Aug 7, 2016

Reading Challenge 2016: Eighth Book Review

I just finished book number eight, Sylvia's Lovers by Elizabeth Gaskell, published in 1863, and considered to be one of her lesser known works. While this book could fit in a number of categories, I've chosen to place it in the category of a classic written by a woman.

The title of this book sounds like it belongs in the genre of romance novels. It conjures up the image of a loose woman with many men in her life but nothing could be further from the truth.

The story takes place in the north of England, along the East coast, in the late 1700's. Napoleon is on the move and England is at war with the French. Whaling and the press-gang, England's military "draft," serves as backdrop. It's the story of actions taken with resulting consequences, of unforgiveness and regret and all that that entails. 

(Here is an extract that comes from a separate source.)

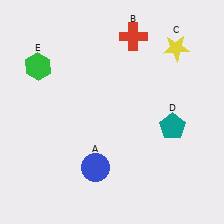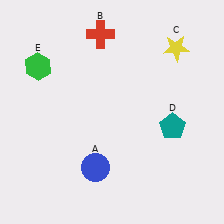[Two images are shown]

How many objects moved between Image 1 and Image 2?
1 object moved between the two images.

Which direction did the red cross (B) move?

Sylvia Robson is loved by two men. Phillip Hepburn, her cousin, works as a clerk in a store in the village of Monkshaven, while Charley Kinraid, earns his living as a whaler. The press gang figures heavily in this love story bringing pain and misery.

The press gang, under the authority of the crown, kidnapped able bodied men, forcing them to serve in the British Navy, likely never to see their families again. The impact this system could have on the families of those who were "pressed" into service was huge. Men would be snatched, carried off, while the wives and children were left without protection or provision. Families were often left destitute by the practice. And even worse, some of the families, were completely in the dark that the kidnapping had even occurred. Their men could be here today and gone tomorrow without a trace.

When the story opens Sylvia is 17 years old, an only child living with her parents on a farm. Phillip, her rather dull Quaker cousin, tutors her in reading, geography, and arithmetic. His love for her grows, but unfortunately for Philip, Sylvia barely notices him. Instead, she is drawn to the exciting and handsome Charley Kinraid, usually referred to as just "Kinraid," in the book. It doesn't help Philip's case with Sylvia that her father was a whaler himself, back in the day, and because of that he and Kinraid have a special connection with so much in common.

I hesitate to give too many details because I don't want to spoil the story. It was not knowing what would happen on the next page, in the next chapter, that kept me on edge and turning the pages.

There was one problem with the book though, a problem great enough that I was tempted early on to lay it aside. Every conversation is written in dialect.

Every. Single. One.

Not just one or two characters, every so often, but every time quotation marks were used, I felt like I needed sub-titles, at least initially. Some characters' dialect was easier to understand than others but the reading could be slow going at times.

For example...

The whaling ship has just been sighted, returning after being gone for 6 long months, and there is great excitement in the village. A lame man is speaking to Sylvia...

"Time was I should ha' been on th' staithes throwing up my cap wit' t' best on 'em; but now it please t' Lord to keep me at home, and set me to mind other folks' gear. See thee, wench, there's a vast o' fold ha' left their skeps o' things wi' me while they're away down to t' quay side. Leave me your eggs and be off wi' ye for t' see t' fun, for mebbe ye'll live to be palsied yet, and then ye'll be fretting ower spilt milk, and that ye didn't tak' all chances when ye was young. Ay, well! they're out o' hearin' o' my moralities; I'd better find a lamiter like mysen to preach to, for it's not iverybody has t' luck t' clargy has of saying their say out whether folks likes it or not."


Very fortunately for me, it really didn't take long before I was translating late 18th century Yorkshire English into 21st century American English!

Elizabeth Gaskell (1810-1865)
I often find myself arguing with the characters in a book. I see them doing things, making decisions, taking actions that I know they'll be sorry for, and this book was no exception. From about the middle of the book onwards I could hardly put it down. What would the end look like? Would the characters deviate from the courses they'd set upon? 

I need to be careful not to give too much away! Let me finish by suggesting you pick up a copy and read it yourself. I do not think you'll be sorry!


  1. All in dialect? Yikes! I love Dickens novels dearly, but when he has his characters speak in dialect, which is not infrequently (Sarah Gamp from Martin Chuzzlewit for example), it drives me bonkers. Good to know that it is worth persevering with Silvia’s Lovers too.

    I have only read North and South By Gaskell before, which I liked (and if there was dialect it wasn’t too much, because I don’t remember any!) : )

  2. I wasn't sure I'd even want to try to slog through the dialect but it actually didn't take me long to get into the rhythm of it. After awhile you know that this or that "word" means something and it means the same thing in everyone's speech. Definitely worth the effort!

    I've not read North and South yet, but one of my daughters has been telling me it is not to be missed.